A former physician on Thursday admitted to being part of a pill mill in a regional chain of pain clinics.
Paul W. Burke, 68, of Parkersburg, pleaded guilty to conspiracy to distribute controlled substances not for legitimate medical purposes, U.S. Attorney Mike Stuart said in a news release.
Burke was one of 12 people indicted in 2018 for participating in an alleged pill mill scheme for HOPE Clinic between 2010 and 2015.
Burke faces up to five years in prison when sentenced on Jan. 30, 2020.
HOPE Clinic operated as a pain management clinic in Charleston, Beckley and Beaver, West Virginia; and in Wytheville, Virginia.

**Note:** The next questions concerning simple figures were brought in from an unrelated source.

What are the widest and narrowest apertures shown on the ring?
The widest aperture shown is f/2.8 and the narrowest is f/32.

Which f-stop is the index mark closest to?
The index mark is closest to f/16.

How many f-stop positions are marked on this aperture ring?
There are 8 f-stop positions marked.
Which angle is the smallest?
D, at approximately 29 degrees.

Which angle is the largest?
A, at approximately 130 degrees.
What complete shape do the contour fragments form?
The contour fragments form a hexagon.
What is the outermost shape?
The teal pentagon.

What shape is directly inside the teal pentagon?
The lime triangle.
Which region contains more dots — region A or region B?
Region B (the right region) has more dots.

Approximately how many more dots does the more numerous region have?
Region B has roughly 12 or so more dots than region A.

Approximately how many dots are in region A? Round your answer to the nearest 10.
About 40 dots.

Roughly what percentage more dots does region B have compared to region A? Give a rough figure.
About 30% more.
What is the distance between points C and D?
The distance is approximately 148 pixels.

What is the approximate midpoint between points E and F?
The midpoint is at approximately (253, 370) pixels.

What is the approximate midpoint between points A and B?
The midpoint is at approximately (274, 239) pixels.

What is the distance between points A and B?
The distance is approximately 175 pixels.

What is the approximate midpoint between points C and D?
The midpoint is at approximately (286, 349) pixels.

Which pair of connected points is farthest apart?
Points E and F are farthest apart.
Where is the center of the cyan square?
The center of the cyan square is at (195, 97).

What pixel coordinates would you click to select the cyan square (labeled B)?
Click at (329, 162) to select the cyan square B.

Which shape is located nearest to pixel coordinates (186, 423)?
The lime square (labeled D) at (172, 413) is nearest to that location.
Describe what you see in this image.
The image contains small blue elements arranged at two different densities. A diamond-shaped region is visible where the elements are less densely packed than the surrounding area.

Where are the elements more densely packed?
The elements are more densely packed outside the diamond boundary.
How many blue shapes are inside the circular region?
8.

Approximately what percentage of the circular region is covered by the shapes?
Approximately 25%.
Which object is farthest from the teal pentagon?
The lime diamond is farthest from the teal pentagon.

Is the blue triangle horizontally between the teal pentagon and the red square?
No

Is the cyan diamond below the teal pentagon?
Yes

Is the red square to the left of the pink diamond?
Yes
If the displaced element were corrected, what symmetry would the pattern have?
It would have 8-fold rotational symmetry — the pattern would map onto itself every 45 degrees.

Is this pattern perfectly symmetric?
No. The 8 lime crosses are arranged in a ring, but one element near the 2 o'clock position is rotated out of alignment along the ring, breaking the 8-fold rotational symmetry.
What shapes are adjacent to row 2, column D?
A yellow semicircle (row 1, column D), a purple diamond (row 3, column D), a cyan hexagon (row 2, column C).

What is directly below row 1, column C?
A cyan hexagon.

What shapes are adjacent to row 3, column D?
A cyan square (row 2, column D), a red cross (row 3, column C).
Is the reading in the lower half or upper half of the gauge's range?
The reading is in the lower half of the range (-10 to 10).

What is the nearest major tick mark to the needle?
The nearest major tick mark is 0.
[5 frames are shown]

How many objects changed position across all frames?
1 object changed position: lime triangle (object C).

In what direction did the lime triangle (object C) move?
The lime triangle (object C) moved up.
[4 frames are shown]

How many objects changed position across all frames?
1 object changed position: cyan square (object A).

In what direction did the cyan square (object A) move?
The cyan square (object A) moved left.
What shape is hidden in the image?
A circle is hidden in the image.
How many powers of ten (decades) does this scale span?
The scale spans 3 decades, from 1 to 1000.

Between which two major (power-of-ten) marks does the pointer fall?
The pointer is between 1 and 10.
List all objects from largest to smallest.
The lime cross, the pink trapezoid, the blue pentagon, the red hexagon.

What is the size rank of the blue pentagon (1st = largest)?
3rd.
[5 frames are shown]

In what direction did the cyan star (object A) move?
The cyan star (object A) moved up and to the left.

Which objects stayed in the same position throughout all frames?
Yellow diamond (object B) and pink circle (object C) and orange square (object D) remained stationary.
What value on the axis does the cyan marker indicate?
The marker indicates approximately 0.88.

Federal prosecutors allege those involved in the alleged scheme distributed oxycodone and other Schedule II controlled substances outside of their legitimate and intended medical purposes between November 2010 and June 2015.
Burke worked at the HOPE Clinic, in Charleston, from April 2014 through September 2014.
He said the owner of the HOPE Clinic recruited him to work there despite Burke being primarily an emergency room doctor and surgeon with little experience in dealing with chronic pain patients and no training in prescribing Schedule II narcotics for the treatment of chronic pain, Stuart said in the news release.
The owner explained to Burke that narcotics auditors employed by Patients, Physicians and Pharmacists Fighting Diversion Inc., who were “former DEA Agents,” would screen customers for abuse, addiction and diversion prior to the customer ever seeing him. In approximately April 2014, Burke began working at the Charleston HOPE Clinic.
The Patients, Physicians and Pharmacists Fighting Diversion Inc., was owned by Mark T. Radcliffe. Radcliffe and Dr. James Blume Jr., the practice manager of HOPE Clinic, each are accused of managing the scheme.
Burke admitted that when he started working at the HOPE Clinic, it became apparent that some of the customers were not getting properly evaluated prior to the doctors writing them prescriptions for opioids, that the customers’ files were poorly kept and had little relevant medical information in them, Stuart said. Burke admitted that many of the patients came to the HOPE Clinic from out of state, and most customers paid in cash.
He also admitted that he often received a bonus on top of his hourly pay that was clearly based on the number of paying customers at the clinic.
“Despite all of these red flags, Burke admitted that he continued to work at the HOPE Clinic and continued to write customers prescriptions for Schedule II narcotics,” Stuart said.